No announcement yet.
  • Filter
  • Time
  • Show
Clear All
new posts

  • Creating single index using PCA

    Hello dear STATA users,

    I am struggling to understand the index score generation using PCA. First of all, I scaled my variables between zero (worst) and 1 (best) because the original variables have wildly different scales. Then I run PCA on the scaled variables.

    Please see the PCA output below.

    . pca sc_vul_m sc_vul_ex sc_n5y sc_od

    Principal components/correlation Number of obs = 27
    Number of comp. = 4
    Trace = 4
    Rotation: (unrotated = principal) Rho = 1.0000

    Component | Eigenvalue Difference Proportion Cumulative
    Comp1 | 2.34104 1.33824 0.5853 0.5853
    Comp2 | 1.0028 .380757 0.2507 0.8360
    Comp3 | .622046 .587939 0.1555 0.9915
    Comp4 | .0341067 . 0.0085 1.0000

    Principal components (eigenvectors)

    Variable | Comp1 Comp2 Comp3 Comp4 | Unexplained
    sc_vul_m | 0.6293 -0.0023 -0.2984 -0.7176 | 0
    sc_vul_ex | 0.6205 0.0164 -0.3629 0.6950 | 0
    sc_n5y | 0.0812 0.9813 0.1747 -0.0045 | 0
    sc_od | 0.4609 -0.1920 0.8653 0.0450 | 0

    Based on my research, after PCA, I needed to rotate the components and predict the PC1 to use that score as an "index" score. Using basically rotate and predict commands.

    My first question is: as you can see here the sc_n5y is loaded on the PC2 whereas the remaining are on PC1. So, when I rotate and predict the score, the sc_n5y will not contribute that score since it will be PC1 based right? Is there any way to count for both PC1 and PC2 and generate an index score out of those?

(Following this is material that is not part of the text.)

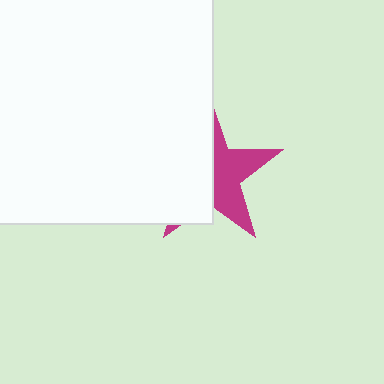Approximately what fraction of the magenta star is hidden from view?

    My second question is about the rotate function. When I only type rotate , the rotation is applied to the all PCs however, I don't need to take PC3 and PC4 into account since they don't provide useful information. In such case, if I run rotate comp1 comp2 my result are different than rotate results. In this case, in order to achieve an index score from this PCA, which one shall I choose? I see this being a problem because of lack of correlation between sc_n5y and others. Is there any way to count all in one index thru the PCA analysis?

    Many thanks!

    Last edited by Gizem Levent; 05 Mar 2021, 09:57.

  • #2
    Warning: Prejudices ahead.

    I'd back up and look at a scatter plot matrix and correlation matrix here. The indications are that sc_5ny is uncorrelated with the other three variables. This is not a situation in which any PC, or any combination of PCs. is going to be more helpful than using the original variables (and perhaps finding out that not all are useful for whatever is the ultimate purpose).

    This practice of index construction is locaiized to some subfields. I've never seen a convincing rationale. The Holy Grail is, according to the sales pitch, a single composite variable that somehow stands for several, but even when that is possible, you are better off choosing one of them or doing something a lot simpler, like a plain average.


    • #3
      Thank you so much for your response Mr. Cox! I guess I might try to use a more simplistic approach then.. Much appreciated!